Experience and skill might be lacking among new workers in construction, but virtual reality could help fill that knowledge gap, Purdue University professor Anthony Sparkling says. VR has potential to add the tacit knowledge of experienced workers to the explicit instruction from classrooms, Sparkling says.
With construction spending on the rise and skyrocketing demand for sustainable energy and other new technologies in building projects, jobs are plentiful in the construction industry. However, the existing workforce is aging, open positions remain unfilled, and new workers who replace retirees are sometimes perceived by experienced professionals as lacking the necessary experience and skill.
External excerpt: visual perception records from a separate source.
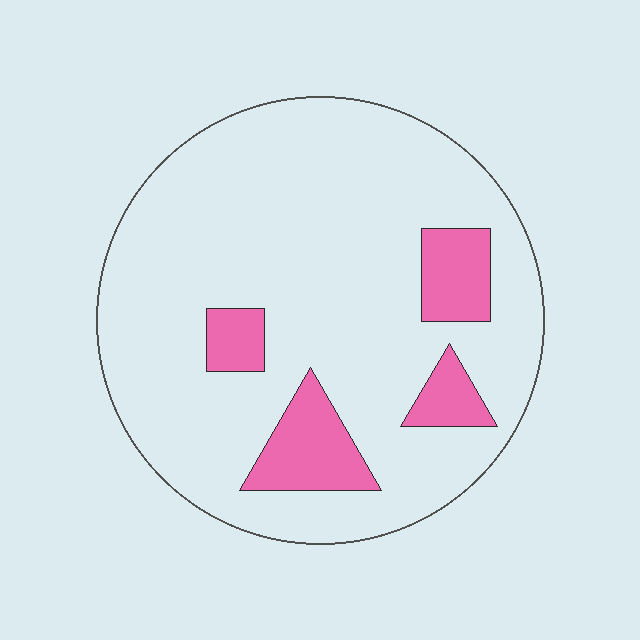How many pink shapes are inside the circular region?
4.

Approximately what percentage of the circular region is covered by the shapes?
Approximately 15%.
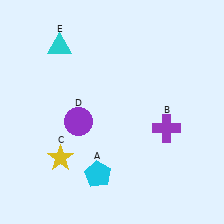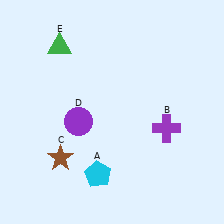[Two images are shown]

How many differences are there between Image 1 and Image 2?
There are 2 differences between the two images.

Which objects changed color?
C changed from yellow to brown. E changed from cyan to green.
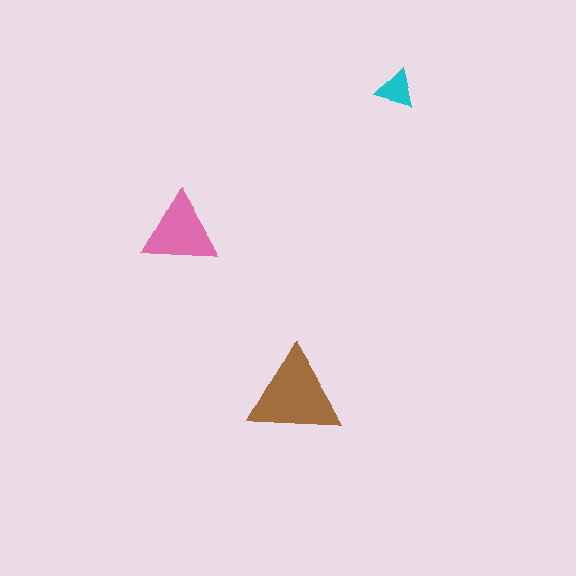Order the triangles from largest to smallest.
the brown one, the pink one, the cyan one.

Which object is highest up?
The cyan triangle is topmost.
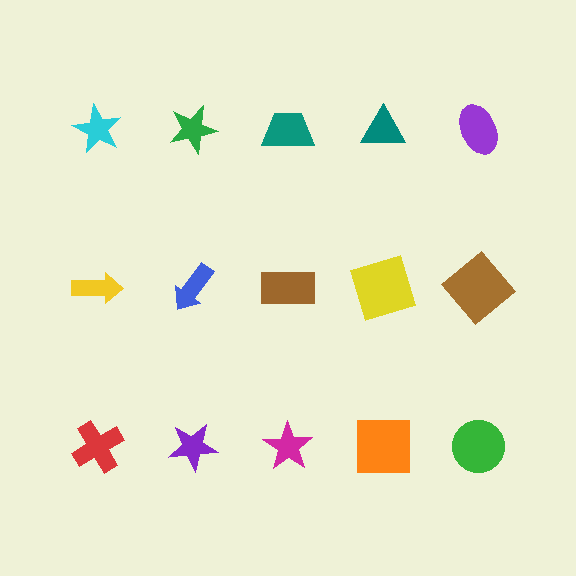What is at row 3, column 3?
A magenta star.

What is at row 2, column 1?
A yellow arrow.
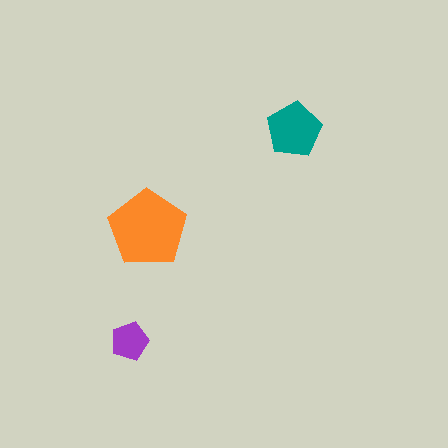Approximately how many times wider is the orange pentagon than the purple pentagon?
About 2 times wider.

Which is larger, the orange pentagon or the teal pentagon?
The orange one.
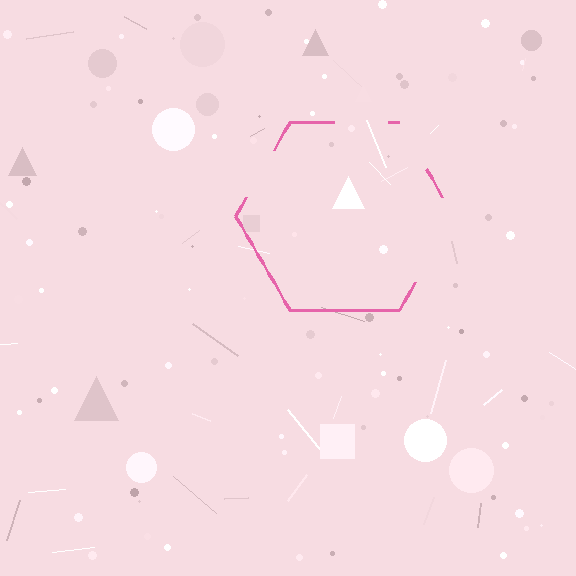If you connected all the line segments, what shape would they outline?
They would outline a hexagon.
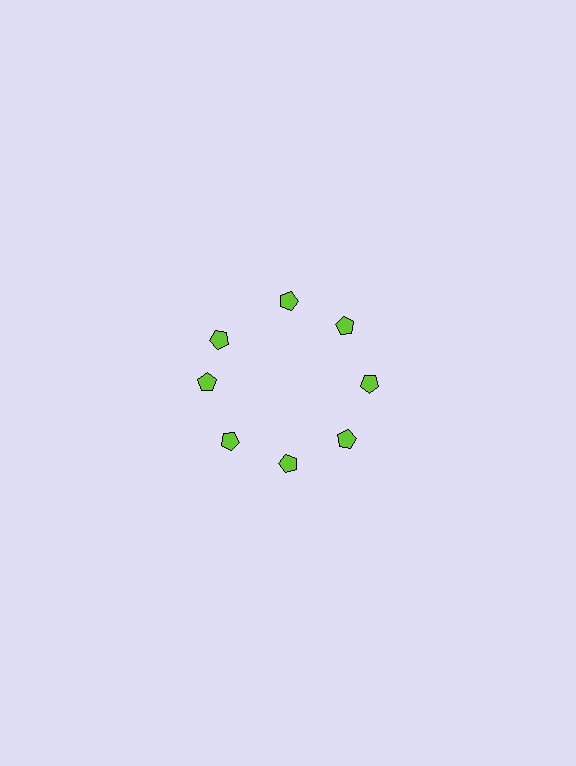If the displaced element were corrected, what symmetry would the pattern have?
It would have 8-fold rotational symmetry — the pattern would map onto itself every 45 degrees.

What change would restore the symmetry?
The symmetry would be restored by rotating it back into even spacing with its neighbors so that all 8 pentagons sit at equal angles and equal distance from the center.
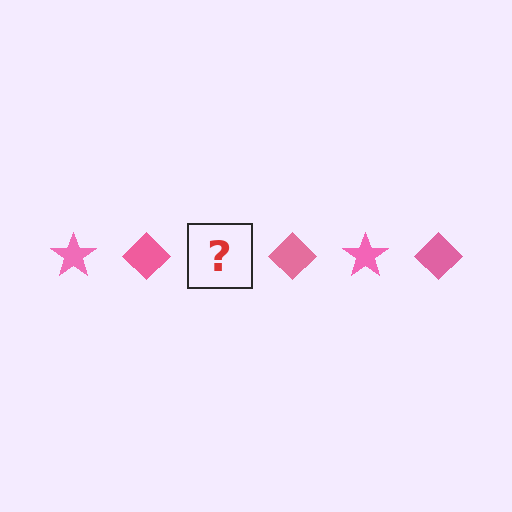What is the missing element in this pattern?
The missing element is a pink star.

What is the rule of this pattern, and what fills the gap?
The rule is that the pattern cycles through star, diamond shapes in pink. The gap should be filled with a pink star.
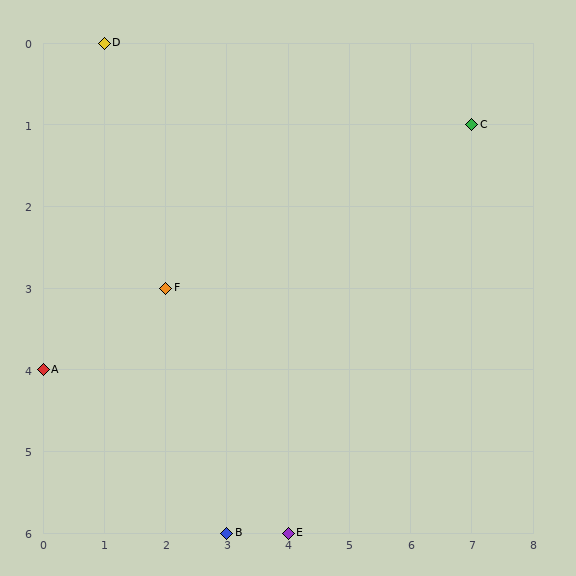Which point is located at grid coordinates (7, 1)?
Point C is at (7, 1).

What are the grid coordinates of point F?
Point F is at grid coordinates (2, 3).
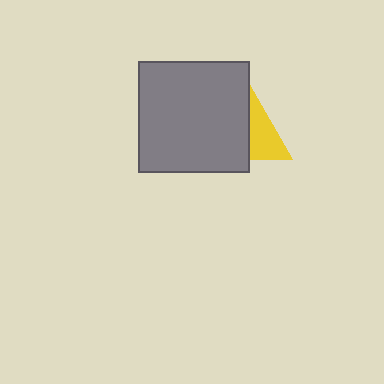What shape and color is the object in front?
The object in front is a gray square.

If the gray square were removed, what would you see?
You would see the complete yellow triangle.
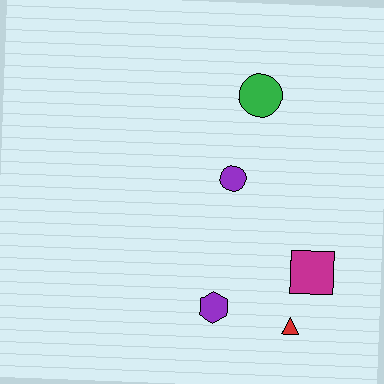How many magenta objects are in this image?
There is 1 magenta object.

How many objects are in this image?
There are 5 objects.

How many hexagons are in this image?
There is 1 hexagon.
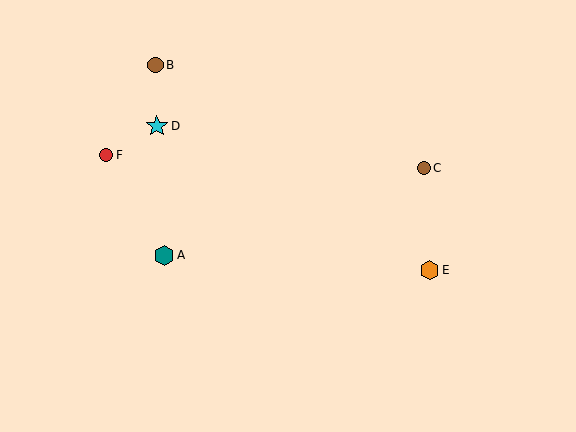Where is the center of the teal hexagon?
The center of the teal hexagon is at (164, 255).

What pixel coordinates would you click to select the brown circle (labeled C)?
Click at (424, 168) to select the brown circle C.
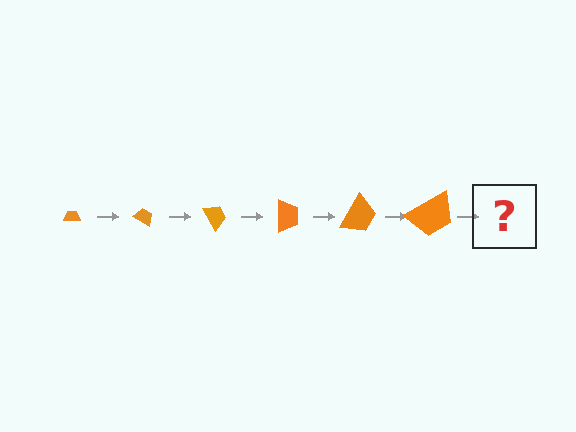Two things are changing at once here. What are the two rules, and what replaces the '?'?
The two rules are that the trapezoid grows larger each step and it rotates 30 degrees clockwise each step. The '?' should be a trapezoid, larger than the previous one and rotated 180 degrees clockwise from the start.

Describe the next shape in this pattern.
It should be a trapezoid, larger than the previous one and rotated 180 degrees clockwise from the start.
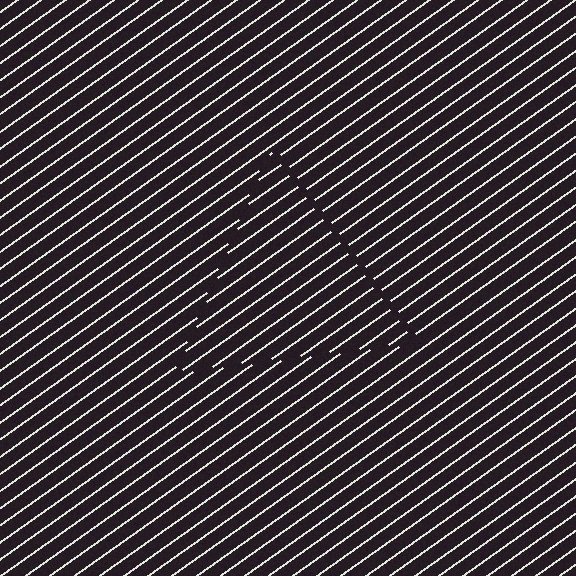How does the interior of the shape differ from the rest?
The interior of the shape contains the same grating, shifted by half a period — the contour is defined by the phase discontinuity where line-ends from the inner and outer gratings abut.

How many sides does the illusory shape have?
3 sides — the line-ends trace a triangle.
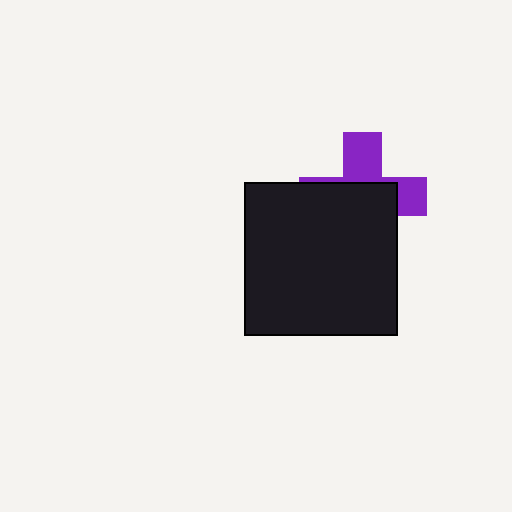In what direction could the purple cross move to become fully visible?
The purple cross could move up. That would shift it out from behind the black square entirely.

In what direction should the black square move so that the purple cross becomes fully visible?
The black square should move down. That is the shortest direction to clear the overlap and leave the purple cross fully visible.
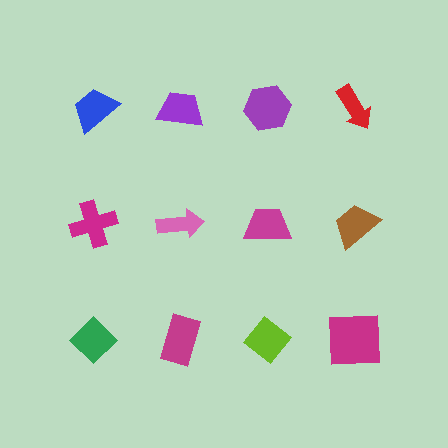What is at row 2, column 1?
A magenta cross.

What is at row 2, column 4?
A brown trapezoid.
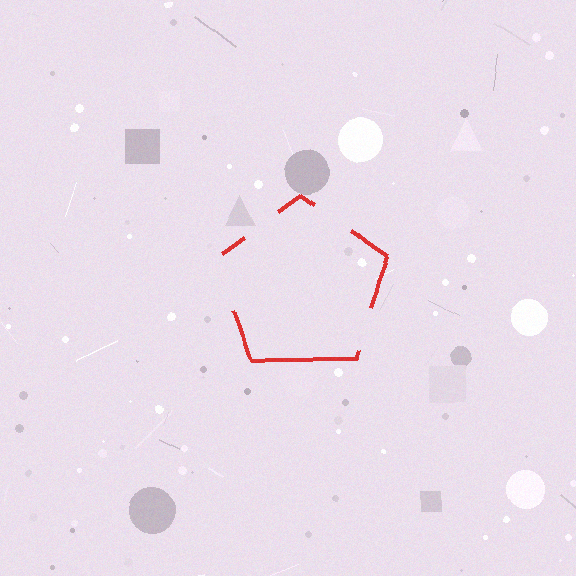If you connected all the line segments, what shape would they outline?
They would outline a pentagon.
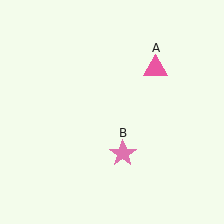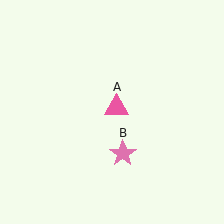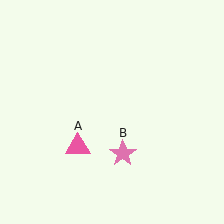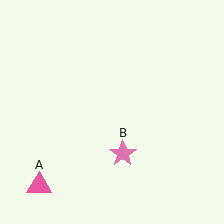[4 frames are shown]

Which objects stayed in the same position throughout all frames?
Pink star (object B) remained stationary.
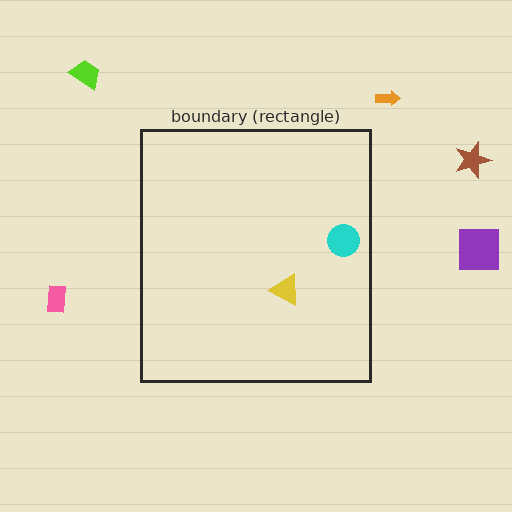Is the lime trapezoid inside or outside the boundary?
Outside.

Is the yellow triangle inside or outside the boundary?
Inside.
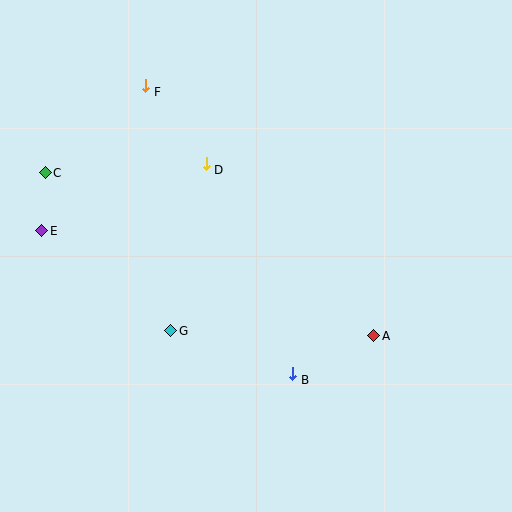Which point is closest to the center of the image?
Point D at (206, 170) is closest to the center.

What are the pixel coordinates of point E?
Point E is at (42, 231).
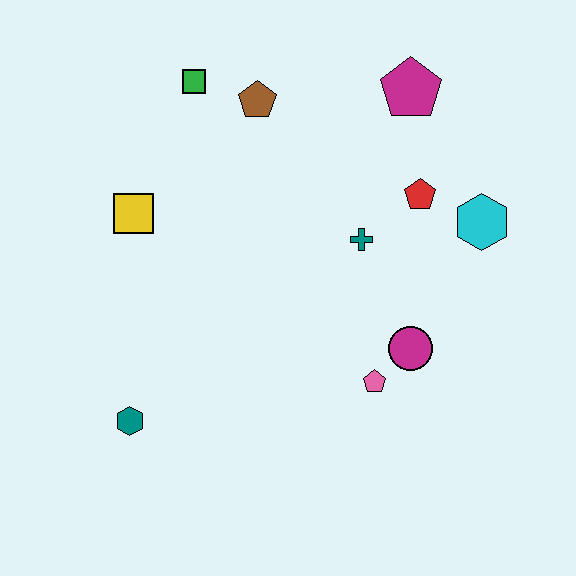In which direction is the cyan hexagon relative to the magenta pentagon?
The cyan hexagon is below the magenta pentagon.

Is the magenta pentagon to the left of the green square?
No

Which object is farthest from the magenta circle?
The green square is farthest from the magenta circle.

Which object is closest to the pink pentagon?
The magenta circle is closest to the pink pentagon.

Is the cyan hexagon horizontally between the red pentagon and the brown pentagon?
No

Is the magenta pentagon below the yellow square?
No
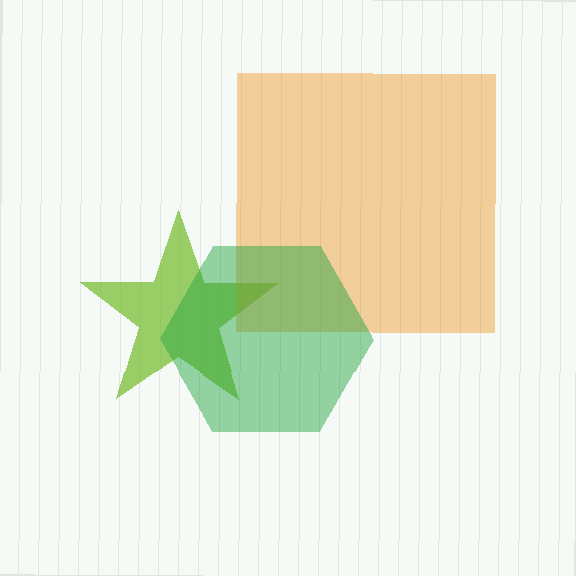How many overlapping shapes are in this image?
There are 3 overlapping shapes in the image.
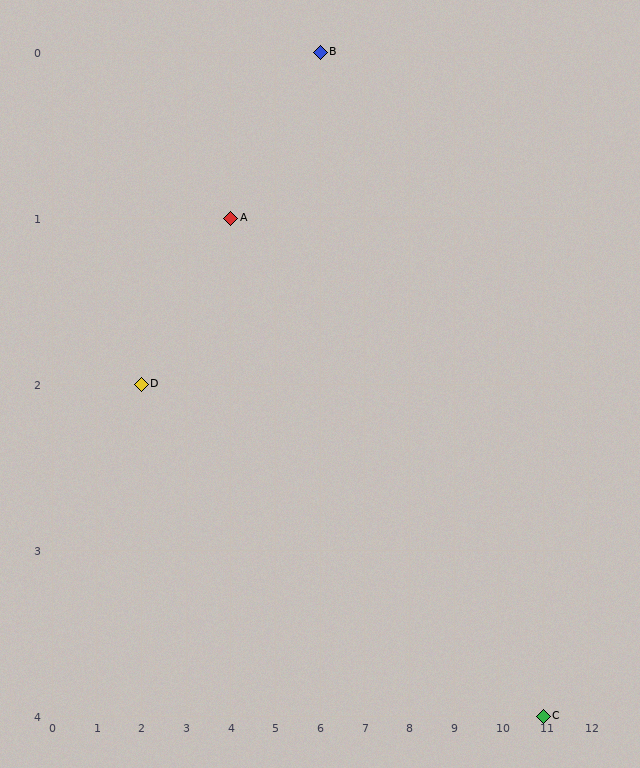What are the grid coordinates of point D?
Point D is at grid coordinates (2, 2).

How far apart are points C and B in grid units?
Points C and B are 5 columns and 4 rows apart (about 6.4 grid units diagonally).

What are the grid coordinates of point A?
Point A is at grid coordinates (4, 1).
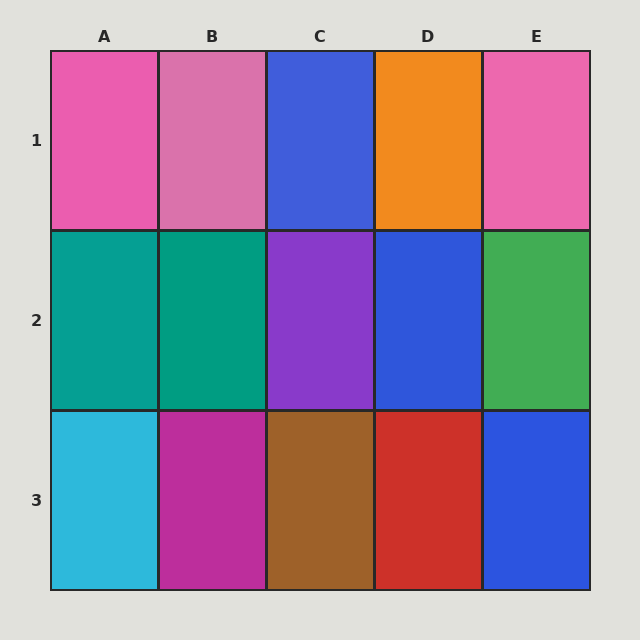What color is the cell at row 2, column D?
Blue.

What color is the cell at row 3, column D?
Red.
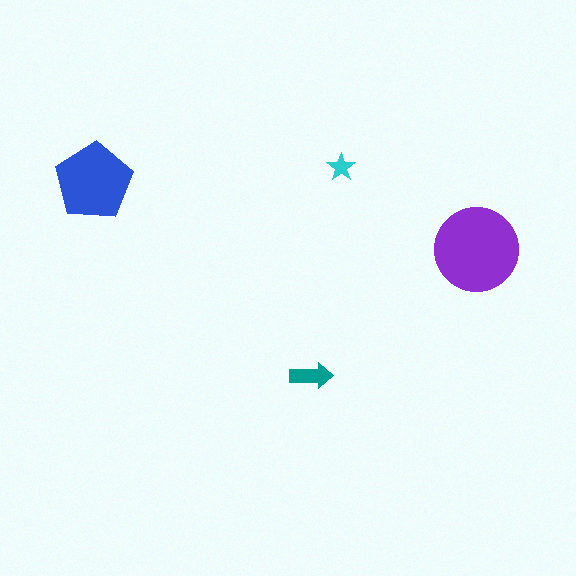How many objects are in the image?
There are 4 objects in the image.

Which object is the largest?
The purple circle.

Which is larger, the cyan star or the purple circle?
The purple circle.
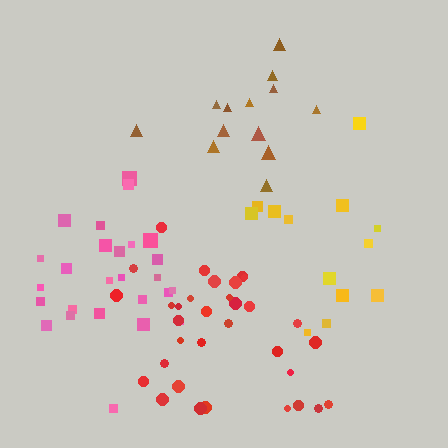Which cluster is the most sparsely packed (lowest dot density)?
Yellow.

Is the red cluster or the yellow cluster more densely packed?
Red.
“It’s about building a better workforce,” said Anthony Sparkling, assistant professor of construction management technology. “With newer processes, practices and systems, we hope to help companies develop their people more efficiently.”
Before earning a master’s degree in construction management and a PhD in planning, design and construction at Michigan State University, Sparkling spent over 20 years working in industry, first as an electrician apprentice and later as a project foreman, superintendent and other positions in management. Sparkling’s long experience helped him recognize challenges the construction industry faces in creating the workforce it will need for the next several decades
Explicit vs. tacit
Sparkling said the industry struggles between successfully imparting two kinds of knowledge to new workers. People who want to work in the industry’s various skilled trades often receive classroom training from an instructor, learning from explicit knowledge — techniques and skills that are codified, written down and/or recorded in books, videos or other media. Subsequent (or simultaneous) hands-on training at construction sites, under the guidance of mentors, helps develop each person’s skills.